Wednesday, May 30, 2012

Today, I have read a few people's blogs; each one has dealt with fear of losing weight and being successful. After reading these, I feel this might apply to me as well.

I have been "dieting" for several years (on and off), and only until I found Spark People did I realize that it wasn't a diet but a life change. I liked the idea. I had this image of myself - fit, in shape, healthy, water drinker were all items that described my ideal future self. So, in August to September of 2011, I worked out hard, and I ate healthy. I only lose six pounds. I was frustrated, defeated, and exhausted. Since then, I have never fully regained my motivation to lose weight.

I think the reason I "give up" is a mix between a few things - energy, others, and self-sabotage.

1. Energy - So, I hear Coach Nicole and others say "exercise gives you energy!", but I have never felt that way. After a workout, I am worn out, and usually the next morning, I am still worn out even with a good night's rest. How long does it take before you start noticing the energy? Does anyone else have an issue with this?

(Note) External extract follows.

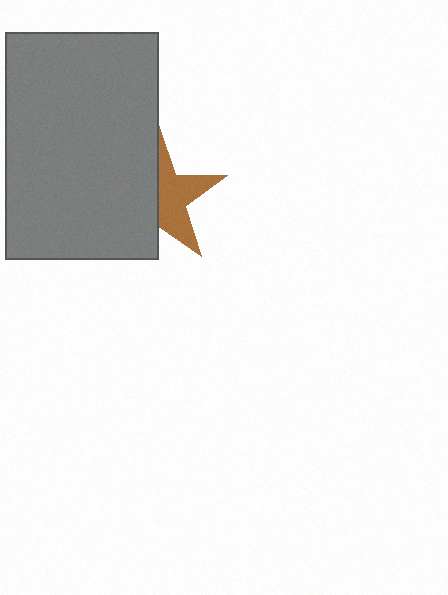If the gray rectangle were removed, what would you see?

2. Others - Earlier in the blog, I said that my boyfriend super sizes everything. When I was at a lower weight, I didn't care about calories. I never thought that I would gain weight, so I super sized mine too! Little did I know that it would definitely catch up with me. Even to this day, I struggle with eating out. I struggle with portions. I hate calorie counting because it's daunting (that's one of the reasons I liked the idea of Weight Watcher's because you add up numbers - it seemed easy). When I am trying to be healthy, it's difficult because there is cookies, ice cream, soda, chips, etc, and he eats a lot. It's hard to deal with. (I know I have talked about this before, so sorry for the repetition!)

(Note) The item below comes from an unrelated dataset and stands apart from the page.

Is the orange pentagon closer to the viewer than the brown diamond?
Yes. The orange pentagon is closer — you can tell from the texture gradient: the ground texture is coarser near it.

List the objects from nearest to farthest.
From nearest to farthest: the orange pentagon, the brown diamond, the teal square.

3. Self-Sabotage - I usually self-sabotage on the weekends or when I have hit four pounds. For some reason, I hit four pounds, and I fall apart. Sometimes, when I weigh myself, if the scale shows a gain, I stop trying. I get nervous at the gym when I do ST from Spark People that doesn't involve equipment because everyone else is using the machines. I know what I need to do to succeed, but I'm scared to keep going after four pounds.

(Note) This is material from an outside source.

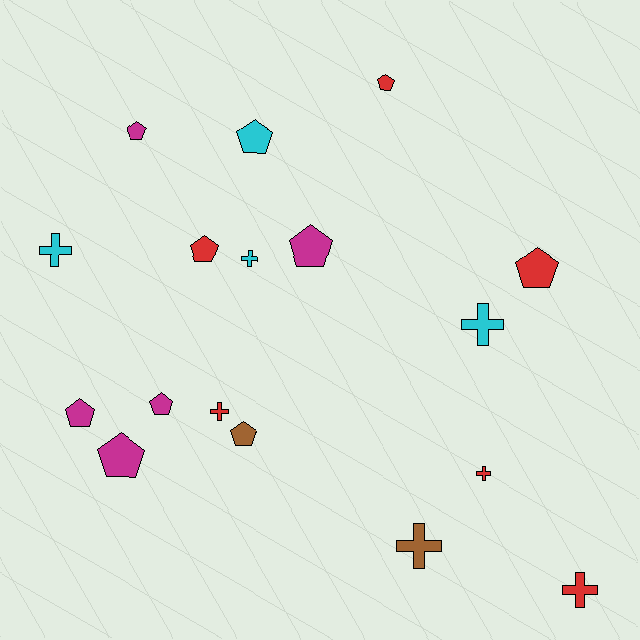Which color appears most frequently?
Red, with 6 objects.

All three of these play a major part in why I am not successful at losing weight. The problem is that I can control all three of these. I can make myself exercise when I am tired even if it's just for 20 minutes. I can say no to the cookies, chips, ice cream, and soda at home. I am push myself when the scale shows a gain. I can, but I don't. A lot of this is excuses, and I need to push past these excuses/fears, but how do you do that? I know it sounds stupid, but for some reason, I can't get through.

Have any of you been in the same position? How did you push past these barriers?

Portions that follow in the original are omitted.